In [1]:
#Importation des bibliothèques nécessaires
import requests
from bs4 import BeautifulSoup
import pandas as pd

import string
import nltk
from nltk.corpus import stopwords
from nltk.tokenize import sent_tokenize, word_tokenize

from sklearn.feature_extraction.text import TfidfVectorizer, CountVectorizer
from sklearn.preprocessing import normalize
from sklearn.metrics.pairwise import cosine_similarity

import numpy as np
import re



In [2]:
#on nettoie l'URL afin d'éviter un bug à la lecture (caractères spéciaux)
def clean_filename(url):
    return re.sub(r'[\/:*?"<>|]', '_', url)

In [None]:
#on ouvre le document texte pour obtenir l'ensemble des URL
with open("technology.txt", "r") as f:
    url_list = f.read().splitlines()


for url in url_list:
    #Test des URL et récupération du contenu HTML
    response = requests.get(url)
    if response.status_code == 200:
        html_content = response.text  
    else:
        print(f"Failed to retrieve {url}")
    html_content  
    soup = BeautifulSoup(html_content, 'html.parser')
    paragraphs = soup.find_all('p')
    article_text = ' '.join([para.get_text() for para in paragraphs])
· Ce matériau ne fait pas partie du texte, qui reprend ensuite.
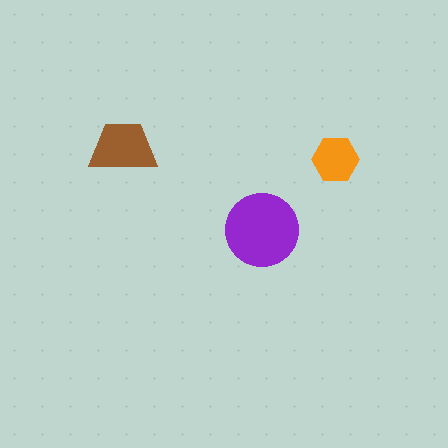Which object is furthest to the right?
The orange hexagon is rightmost.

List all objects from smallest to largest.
The orange hexagon, the brown trapezoid, the purple circle.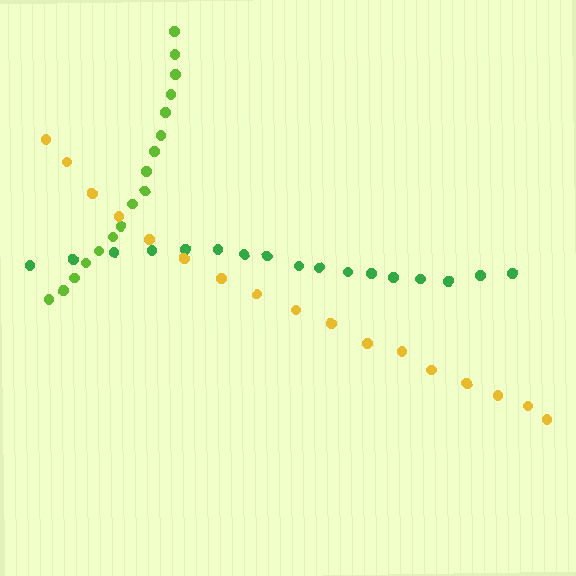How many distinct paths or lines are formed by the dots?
There are 3 distinct paths.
    #on écrit le contenu de l'article dans un fichier texte
    with open(f"scraped_article_{clean_filename(url)}.txt", "w") as f:
        f.write(article_text)

    #on tokenise le texte en phrases
    nltk.download('punkt')
    nltk.download('stopwords')

    with open(f"scraped_article_{clean_filename(url)}.txt", "r") as f:
        article_text = f.read()

    sentences = sent_tokenize(article_text)

    total_sentences = len(sentences)
    num_sentences = int(max(1, int(total_sentences * 0.3)))

    stop_words = set(stopwords.words('english'))
    cleaned_sentences_nltk = []

    #nettoyage des phrases avec le tokenizer de nltk

    for sentence in sentences:
        words = word_tokenize(sentence.lower())
        words = [word for word in words if word not in stop_words and word not in string.punctuation]
        cleaned_sentences_nltk.append(' '.join(words))

    print(cleaned_sentences_nltk)

    #extraction des phrases les plus importantes à l'aide de la méthode TF-IDF
    cvect = CountVectorizer(ngram_range=(1,1), token_pattern='(?u)\\b\\w+\\b')
    counts = cvect.fit_transform(cleaned_sentences_nltk)
    normalized_counts = normalize(counts, norm='l1', axis=1)

    tfidf = TfidfVectorizer(ngram_range=(1,1))
    tfs = tfidf.fit_transform(cleaned_sentences_nltk)

    sentence_scores = np.sum(tfs.toarray(), axis=1)

    top_sentence_indices = np.argsort(sentence_scores)[-num_sentences:] #indices des phrases les plus importantes

    # Sélection des phrases les plus importantes à l'aide des top_sentence_indices
    summary = [sentences[i] for i in sorted(top_sentence_indices)]

    
    vectorizer = CountVectorizer().fit_transform(summary)
    vectors = vectorizer.toarray()
    cosine_matrix = cosine_similarity(vectors)

    threshold = 0.7 #seuil de similarité entre les phrases
    redundant_sentences = set() #ensemble des phrases redondantes

    for i in range(len(cosine_matrix)):
        for j in range(i + 1, len(cosine_matrix)):
            if cosine_matrix[i][j] > threshold:
                redundant_sentences.add(j) #ajout des phrases redondantes

    #ecriture du résumé filtré dans un fichier texte
    filtered_summary = [sentence for idx, sentence in enumerate(summary) if idx not in redundant_sentences]
    
    with open(f"summary_{clean_filename(url)}.txt", "w") as f:
        for sentence in filtered_summary:
            f.write(sentence + "\n")
        f.close()